The chaperone proteins don’t have a choice; they physically can’t engage with their clients without re-powering. On the other hand, health care professionals attempting to guide patients into healthier states can easily out-work power supplies and neglect to re-charge adequately. The built-in sustainability of chaperone proteins is a comfort, considering the degree to which life depends on their function. It may also be a kind of allegory, a molecular meditation on the importance of being a helper and the importance of caring for oneself in order to help others.

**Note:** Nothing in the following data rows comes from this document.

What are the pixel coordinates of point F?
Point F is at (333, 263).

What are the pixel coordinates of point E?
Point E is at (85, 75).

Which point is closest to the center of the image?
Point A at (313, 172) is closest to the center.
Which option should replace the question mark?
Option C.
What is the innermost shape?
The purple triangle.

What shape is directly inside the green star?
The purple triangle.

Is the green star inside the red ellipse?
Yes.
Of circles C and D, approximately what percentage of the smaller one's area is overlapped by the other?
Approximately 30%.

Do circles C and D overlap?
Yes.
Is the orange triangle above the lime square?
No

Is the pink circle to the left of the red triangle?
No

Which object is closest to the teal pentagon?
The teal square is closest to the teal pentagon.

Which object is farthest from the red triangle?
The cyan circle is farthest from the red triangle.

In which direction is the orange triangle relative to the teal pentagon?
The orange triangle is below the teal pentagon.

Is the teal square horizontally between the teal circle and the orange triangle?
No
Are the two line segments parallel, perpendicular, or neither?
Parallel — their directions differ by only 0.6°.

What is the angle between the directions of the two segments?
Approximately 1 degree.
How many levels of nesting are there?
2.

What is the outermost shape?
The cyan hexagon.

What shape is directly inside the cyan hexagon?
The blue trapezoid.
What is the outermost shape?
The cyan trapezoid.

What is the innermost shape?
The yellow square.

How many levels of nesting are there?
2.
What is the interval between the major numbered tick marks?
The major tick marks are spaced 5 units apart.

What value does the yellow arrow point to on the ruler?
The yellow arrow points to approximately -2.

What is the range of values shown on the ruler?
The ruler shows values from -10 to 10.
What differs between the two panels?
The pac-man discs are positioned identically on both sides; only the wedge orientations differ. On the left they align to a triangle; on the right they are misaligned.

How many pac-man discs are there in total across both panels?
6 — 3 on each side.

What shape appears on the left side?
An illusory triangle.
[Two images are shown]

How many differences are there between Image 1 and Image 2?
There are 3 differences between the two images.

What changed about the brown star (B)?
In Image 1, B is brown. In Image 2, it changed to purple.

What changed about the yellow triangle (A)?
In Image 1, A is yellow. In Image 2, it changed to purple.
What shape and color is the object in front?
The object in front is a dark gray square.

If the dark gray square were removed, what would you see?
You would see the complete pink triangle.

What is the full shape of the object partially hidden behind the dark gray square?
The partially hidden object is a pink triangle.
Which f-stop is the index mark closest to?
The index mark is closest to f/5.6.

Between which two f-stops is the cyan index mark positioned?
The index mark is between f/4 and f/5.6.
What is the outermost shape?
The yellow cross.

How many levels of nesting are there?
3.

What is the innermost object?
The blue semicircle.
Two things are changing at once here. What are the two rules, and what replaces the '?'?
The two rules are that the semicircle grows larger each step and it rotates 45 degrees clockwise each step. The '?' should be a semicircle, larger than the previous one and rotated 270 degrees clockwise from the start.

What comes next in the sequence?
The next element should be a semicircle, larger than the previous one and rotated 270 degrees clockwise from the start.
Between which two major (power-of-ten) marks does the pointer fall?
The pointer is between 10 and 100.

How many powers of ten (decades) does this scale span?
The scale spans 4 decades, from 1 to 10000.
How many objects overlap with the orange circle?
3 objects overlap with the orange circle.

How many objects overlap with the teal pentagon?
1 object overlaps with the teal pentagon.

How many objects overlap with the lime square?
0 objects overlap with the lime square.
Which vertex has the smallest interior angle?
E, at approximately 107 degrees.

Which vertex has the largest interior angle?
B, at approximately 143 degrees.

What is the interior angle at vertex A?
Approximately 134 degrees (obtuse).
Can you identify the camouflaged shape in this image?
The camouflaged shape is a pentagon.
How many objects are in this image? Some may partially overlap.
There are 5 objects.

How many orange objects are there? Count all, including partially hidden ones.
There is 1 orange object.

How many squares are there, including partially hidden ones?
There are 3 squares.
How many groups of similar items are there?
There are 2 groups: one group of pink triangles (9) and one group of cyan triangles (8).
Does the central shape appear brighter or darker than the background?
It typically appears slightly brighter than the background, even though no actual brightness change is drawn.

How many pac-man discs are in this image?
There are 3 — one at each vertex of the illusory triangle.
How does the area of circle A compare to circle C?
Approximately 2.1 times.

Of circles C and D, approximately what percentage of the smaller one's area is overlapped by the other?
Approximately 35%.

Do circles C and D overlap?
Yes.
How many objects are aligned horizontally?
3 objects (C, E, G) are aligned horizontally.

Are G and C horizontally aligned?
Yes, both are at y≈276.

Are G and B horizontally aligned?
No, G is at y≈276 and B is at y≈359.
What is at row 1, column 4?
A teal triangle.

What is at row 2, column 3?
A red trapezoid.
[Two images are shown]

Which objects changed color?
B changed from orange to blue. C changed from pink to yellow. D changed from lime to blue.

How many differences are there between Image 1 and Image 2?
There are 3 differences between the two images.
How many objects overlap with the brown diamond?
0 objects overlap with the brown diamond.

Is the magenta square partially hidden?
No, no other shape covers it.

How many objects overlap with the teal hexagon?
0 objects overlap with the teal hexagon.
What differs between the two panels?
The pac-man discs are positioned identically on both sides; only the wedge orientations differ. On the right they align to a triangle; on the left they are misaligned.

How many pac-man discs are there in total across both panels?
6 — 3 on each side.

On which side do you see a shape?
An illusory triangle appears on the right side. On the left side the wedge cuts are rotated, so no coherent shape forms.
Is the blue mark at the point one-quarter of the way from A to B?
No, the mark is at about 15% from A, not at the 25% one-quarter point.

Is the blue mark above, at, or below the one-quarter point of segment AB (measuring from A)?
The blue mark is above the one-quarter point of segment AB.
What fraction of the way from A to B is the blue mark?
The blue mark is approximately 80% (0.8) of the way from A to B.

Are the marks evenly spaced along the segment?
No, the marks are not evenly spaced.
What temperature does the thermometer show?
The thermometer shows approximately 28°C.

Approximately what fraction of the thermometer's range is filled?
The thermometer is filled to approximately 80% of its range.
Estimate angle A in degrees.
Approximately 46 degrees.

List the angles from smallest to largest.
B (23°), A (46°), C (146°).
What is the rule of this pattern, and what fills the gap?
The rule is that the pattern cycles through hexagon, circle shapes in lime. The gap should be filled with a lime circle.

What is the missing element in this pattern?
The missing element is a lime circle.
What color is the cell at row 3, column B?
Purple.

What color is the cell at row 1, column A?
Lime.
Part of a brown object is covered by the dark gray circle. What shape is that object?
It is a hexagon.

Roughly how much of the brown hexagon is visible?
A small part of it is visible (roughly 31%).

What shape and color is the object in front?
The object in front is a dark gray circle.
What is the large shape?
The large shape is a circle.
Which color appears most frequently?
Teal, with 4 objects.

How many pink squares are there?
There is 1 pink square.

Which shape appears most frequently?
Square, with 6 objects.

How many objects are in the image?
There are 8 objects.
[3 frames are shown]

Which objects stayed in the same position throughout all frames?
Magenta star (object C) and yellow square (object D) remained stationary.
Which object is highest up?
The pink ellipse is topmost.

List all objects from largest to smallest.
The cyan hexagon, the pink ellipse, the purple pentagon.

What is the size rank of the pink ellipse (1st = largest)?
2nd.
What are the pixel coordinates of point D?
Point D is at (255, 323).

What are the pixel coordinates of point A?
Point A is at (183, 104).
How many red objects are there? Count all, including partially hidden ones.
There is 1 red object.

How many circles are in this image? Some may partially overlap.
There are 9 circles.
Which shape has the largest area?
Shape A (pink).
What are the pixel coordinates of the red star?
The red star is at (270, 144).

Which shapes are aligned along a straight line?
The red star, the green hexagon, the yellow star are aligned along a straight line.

- Dollins DE1, Immormino RM, Gewirth DT. Structure of unliganded GRP94, the endoplasmic reticulum Hsp90. Basis for nucleotide-induced conformational change. J Biol Chem. 2005 Aug 26;280(34):30438-47. Epub 2005 Jun 11.
- Marzec M1, Eletto D, Argon Y. GRP94: An HSP90-like protein specialized for protein folding and quality control in the endoplasmic reticulum. Biochim Biophys Acta. 2012 Mar;1823(3):774-87. doi: 10.1016/j.bbamcr.2011.10.013. Epub 2011 Nov 3.